Publié le 29 oct. 2013
Lysiane Gagnon LA PRESSE

Tout un changement! Tout un renouveau!

Le nouveau chef libéral, Dieu sait pourquoi, a senti le besoin de recruter l'ancien premier ministre, qui présidera le comité directeur de la campagne électorale du PLQ.

Curieuse nomination, pour un homme qui n'a présidé qu'à des échecs, depuis sa défaite électorale de 1994 jusqu'à sa calamiteuse gestion du comité du Non au référendum de 1995, ledit comité étant venu à un cheveu de perdre la bataille à force d'insignifiance.

Rien d'étonnant à ce que peu après, les poids lourds du parti se soient empressés de lui indiquer la porte pour refiler à Jean Charest les clés de la maison.

À vrai dire, depuis 20 ans,

M. Johnson n'a connu qu'un mince triomphe personnel, dont les effets se feront malheureusement sentir pour les prochaines décennies: il a aidé M. Couillard, alors ministre de la Santé, à torpiller le projet de CHUM proposé par l'Université de Montréal - un magnifique projet qui aurait pu faire de Montréal une capitale mondiale des sciences biomédicales.

On doit aux Couillard et aux Johnson (et aussi, bien sûr, à la faiblesse de Jean Charest) l'installation du CHUM dans un espace trop exigu, à cheval sur une autoroute et à partir des retailles d'un vieil hôpital... comme si les Montréalais francophones ne méritaient pas un hôpital universitaire de qualité égale à celui de McGill. Pour la grandeur de vues, on repassera.

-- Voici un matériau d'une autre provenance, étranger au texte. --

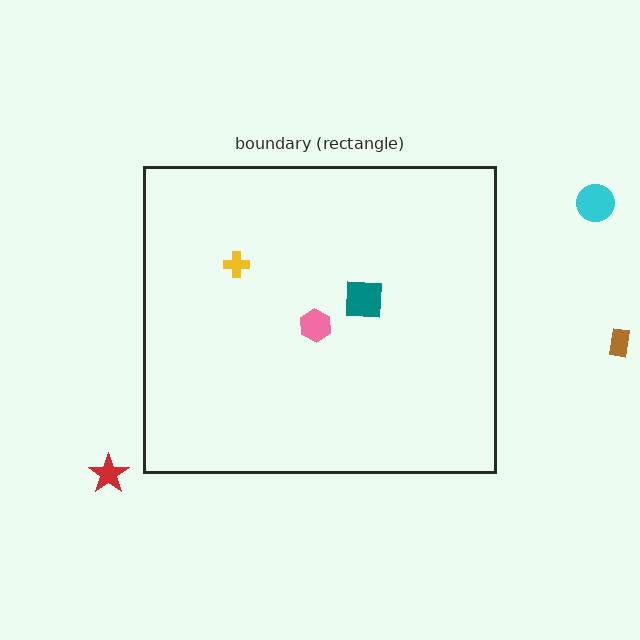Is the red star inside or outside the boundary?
Outside.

Cela dit, le conseil général du PLQ, organisé à la hâte au beau milieu de rumeurs d'élections prochaines, aura eu de quoi remonter le moral des troupes déboussolées par l'absence quasi totale de leur chef des débats de l'automne.

Nul ne sait si sa tournée des régions aura été vraiment profitable au niveau de l'organisation - on ne le saura qu'aux prochaines élections -, mais c'est avec une verve empreinte de sérénité que le nouveau chef est revenu sur la scène publique.

M. Couillard n'est pas un bon orateur mais il s'exprime élégamment, avec conviction. C'est avec passion qu'il a réitéré son opposition à la charte des «valeurs», ce projet «incendiaire et toxique qui stigmatise au lieu d'intégrer.»

Deux comtés bien rouges vont s'ouvrir à Montréal, mais le chef libéral maintient sa décision de se présenter, aux élections générales, dans le comté de Roberval, à 500 km de la métropole, plus près de Chibougamau que du coeur économique et culturel du Québec, donc vraiment très loin de l'action.

Il a pour ce faire une raison personnelle (sa résidence principale est à Saint-Félicien et sa femme vient de là), et une raison électorale: se présenter comme le champion des régions et montrer qu'un chef libéral peut être élu dans un comté exclusivement francophone. Si le PLQ gagne, il passera dans Roberval. Sinon, sa défaite personnelle lui fournira un bon prétexte pour ramasser ses billes.

M. Couillard a beau promettre, dans son discours, de relancer la métropole, «qui représente plus de la moitié de la richesse du Québec», cet éloignement délibéré de Montréal augure mal du sort qu'aurait la métropole perpétuellement négligée sous un gouvernement Couillard.

D'ailleurs, la vidéo présentée samedi en disait long à ce chapitre. M. Couillard, sourire béatifique aux lèvres, évolue au ralenti dans des paysages de campagne et de fleuve, comme s'il n'y avait pas de villes au Québec. Seule la partie en anglais du vidéo présente une vue de Montréal. Troublant.